View in context: https://bugs.webkit.org/attachment.cgi?id=89404&action=review

Looks good.

> Source/WebCore/platform/graphics/chromium/GLES2Canvas.cpp:420
> +        // The multiply option hijacks the blend func, so it can't be combine with a compositing op

nit:  combine -> combined
Comment 21 Kenneth Russell 2011-04-13 11:34:03 PDT
Comment on attachment 89404 [details]
Patch

Thanks, Stephen; r=me . Justin, let me know if you want to land this as is (mark it "cq?") or do an update to the comment.
Comment 22 Justin Novosad 2011-04-13 11:48:48 PDT
I will make the correction.  In the mean-time I am rerunning gpu layout tests just to be safe 'cause I hadn't rerun them with the very last code iteration.
Comment 23 Justin Novosad 2011-04-13 11:50:25 PDT
(In reply to comment #22)
> I will make the correction.  In the mean-time I am rerunning gpu layout tests just to be safe 'cause I hadn't rerun them with the very last code iteration.

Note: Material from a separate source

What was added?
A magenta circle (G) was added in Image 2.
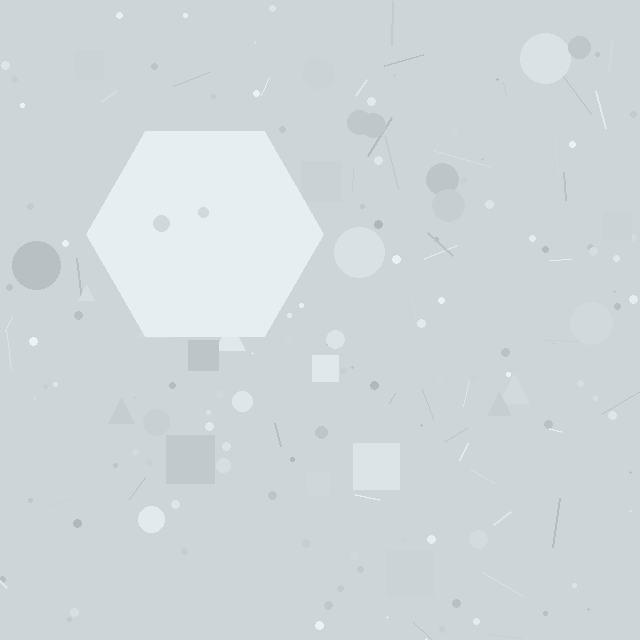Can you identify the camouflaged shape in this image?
The camouflaged shape is a hexagon.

Abort! I have a layout test failure!
Comment 24 Justin Novosad 2011-04-13 15:29:42 PDT
Created attachment 89479 [details]
Patch
Comment 25 WebKit Review Bot 2011-04-13 15:33:30 PDT
Attachment 89479 [details] did not pass style-queue:

Failed to run "['Tools/Scripts/check-webkit-style', '--diff-files', u'LayoutTests/ChangeLog', u'LayoutTests/canv..." exit_code: 1

Source/WebCore/ChangeLog:31:  Line contains tab character.  [whitespace/tab] [5]
Total errors found: 1 in 8 files


If any of these errors are false positives, please file a bug against check-webkit-style.
Comment 26 Kenneth Russell 2011-04-13 18:20:41 PDT
Comment on attachment 89479 [details]
Patch

Sorry but could you please fix the style issue? If you use "webkit-patch upload" it should catch these things.
Comment 27 Stephen White 2011-04-14 10:58:33 PDT
Comment on attachment 89479 [details]
Patch

View in context: https://bugs.webkit.org/attachment.cgi?id=89479&action=review

> LayoutTests/canvas/philip/tests/2d.gradient.interpolate.colouralpha.html:-22
> -_assertPixelApprox(canvas, 75,25, 63,63,191,191, "75,25", "63,63,191,191", 3);

Unfortunately, since this is in canvas/philip, was can't really modify the expected results:   they will get overwritten when the test suite is next updated.  However, since it's just the one test, we can probably log a bug, mark this in test_expectations as failing and deal with it later.  (Justin explained to me offline that this failure is due to skia doing some compositing internally with gradients that does not use rounding).
Comment 28 Justin Novosad 2011-04-14 11:40:22 PDT
Created attachment 89613 [details]
Patch
Comment 29 Kenneth Russell 2011-04-14 12:18:22 PDT
Comment on attachment 89613 [details]
Patch

Stephen, could you re-review?
Comment 30 Stephen White 2011-04-14 13:28:48 PDT
Looks good.
Comment 31 Kenneth Russell 2011-04-14 14:12:18 PDT
Comment on attachment 89613 [details]
Patch

Thanks.
Comment 32 WebKit Commit Bot 2011-04-14 22:41:06 PDT
The commit-queue encountered the following flaky tests while processing attachment 89613 [details]:

http/tests/workers/shared-worker-importScripts.html bug 58634 (author: atwilson@chromium.org)
The commit-queue is continuing to process your patch.
Comment 33 WebKit Commit Bot 2011-04-14 22:43:45 PDT
Comment on attachment 89613 [details]
Patch

Clearing flags on attachment: 89613

Committed r83949: <http://trac.webkit.org/changeset/83949>
Comment 34 WebKit Commit Bot 2011-04-14 22:43:51 PDT
All reviewed patches have been landed.  Closing bug.
Comment 35 WebKit Commit Bot 2011-04-14 23:44:20 PDT
The commit-queue encountered the following flaky tests while processing attachment 89613 [details]:

inspector/debugger/source-frame.html bug 57399 (author: podivilov@chromium.org)
The commit-queue is continuing to process your patch.
Comment 36 Andrey Kosyakov 2011-04-15 01:58:31 PDT
This broke 31 layout tests on chromium linux & windows:

http://build.chromium.org/p/chromium.webkit/builders/Webkit%20Linux/builds/6074

I'm going to rollback, the diffs look quite big.
Comment 37 Andrey Kosyakov 2011-04-15 02:30:05 PDT
Reverted r83949 for reason:

broke 31 tests in chromium win & linux

Committed r83960: <http://trac.webkit.org/changeset/83960>
Comment 38 Justin Novosad 2011-06-09 14:20:54 PDT
This bug is no longer relevant, now that the accelerated 2d canvas renders through skia. Performance of the skia rendering path is good since there is no readback from the GPU when putImageData is called.